- Square Top Mountain Location within Utah

Highest point
- Elevation: 7,053.5 ft (2,149.9 m) NAVD 88
- Prominence: 1,356 ft (413 m)
- Listing: Utah Peaks with 1000 feet of Prominence;
- Coordinates: 37°20′35″N 113°53′07″W﻿ / ﻿37.3429930°N 113.8852157°W

Geography
- Location: Washington County, Utah, U.S.
- Topo map: USGS Square Top Mountain

= Square Top Mountain (Utah) =

Mountain in Utah that was the site of a B-52 crash

Square Top Mountain is a mountain located in western Washington County in southwestern Utah, United States. Square Top Mountain is located northwest of the city of St. George and west of the smaller community of Gunlock. It is recognizable by its distinctive square shape and flat ridge line. Square Top Mountain is best known for being the crash site of a B-52 Stratofortress on April 11, 1983.

==Geology==
Square Top Mountain sits within the Motoqua and Gunlock quadrangles of southwestern Utah, in a region that marks the transition zone between the Basin and Range province to the west and the Colorado Plateaus province to the east. The surrounding area is characterized by rugged terrain shaped by millions of years of faulting and erosion, exposing a diverse sequence of sedimentary and volcanic rocks ranging in age from Precambrian to late Cenozoic.

==B-52 crash==
On April 11, 1983, Square Top Mountain was the crash site of a B-52 Stratofortress. The aircraft, callsign LURE 75, belonged to the 19th Bombardment Wing of the Strategic Air Command. LURE 75 was scheduled to fly from Robbins Air Force Base, Georgia, to Nellis Air Force Base in Las Vegas, Nevada.
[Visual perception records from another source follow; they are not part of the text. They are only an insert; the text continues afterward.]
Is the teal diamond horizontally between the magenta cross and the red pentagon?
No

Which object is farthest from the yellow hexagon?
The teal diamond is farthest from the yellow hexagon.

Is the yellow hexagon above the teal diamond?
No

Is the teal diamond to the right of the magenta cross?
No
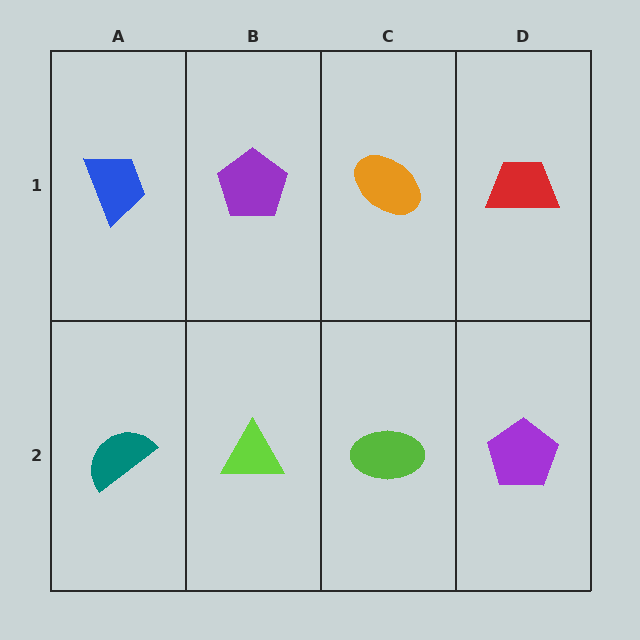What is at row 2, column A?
A teal semicircle.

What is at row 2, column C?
A lime ellipse.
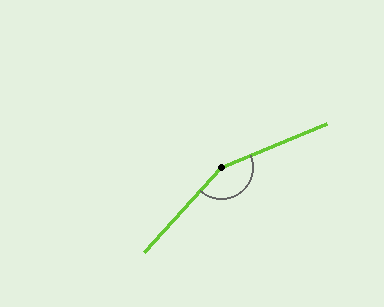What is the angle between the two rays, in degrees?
Approximately 155 degrees.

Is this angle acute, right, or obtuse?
It is obtuse.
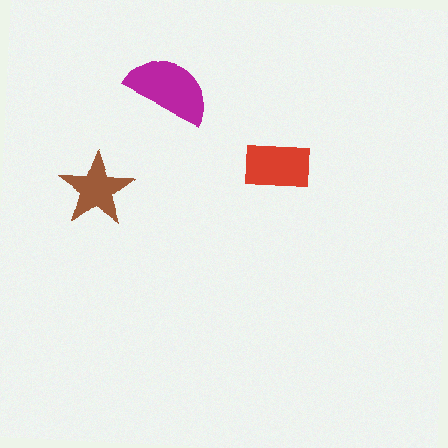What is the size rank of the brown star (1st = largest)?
3rd.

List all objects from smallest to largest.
The brown star, the red rectangle, the magenta semicircle.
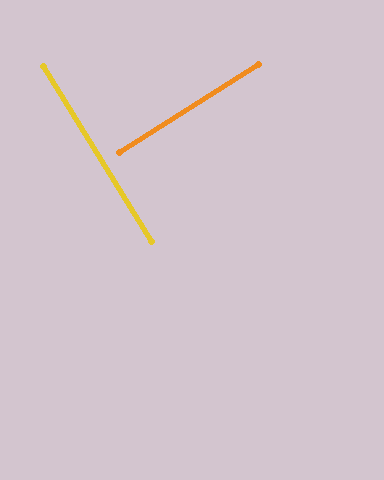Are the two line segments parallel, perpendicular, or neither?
Perpendicular — they meet at approximately 90°.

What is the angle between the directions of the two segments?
Approximately 90 degrees.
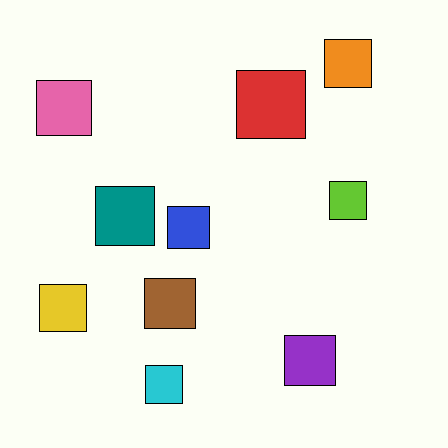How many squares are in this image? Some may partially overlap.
There are 10 squares.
During the flight, it was reported by the crew of LURE 75 that the aircraft was experiencing issues with its ground avoidance radar. At approximately 7:15 PM MST, the flight had dropped to an altitude of 3,100 feet while flying in the area of Square Top Mountain. Within a few minutes of descending to this altitude, LURE 75 then attempted to climb, reaching a reported altitude of 6,300 feet. The aircraft then crashed into the south face of Square Top mountain. It is estimated that at the time of impact, LURE 75 was traveling at nearly 370 mph. All 7 crew members were killed on impact.

Near the site of the crash, there is a small marker monument in honor of the crew members of LURE 75. Weighing about 300 pounds, the monument was airlifted into place by a Huey helicopter flown by Detachment 18 of the 40th Aerospace Rescue and Recovery Squadron.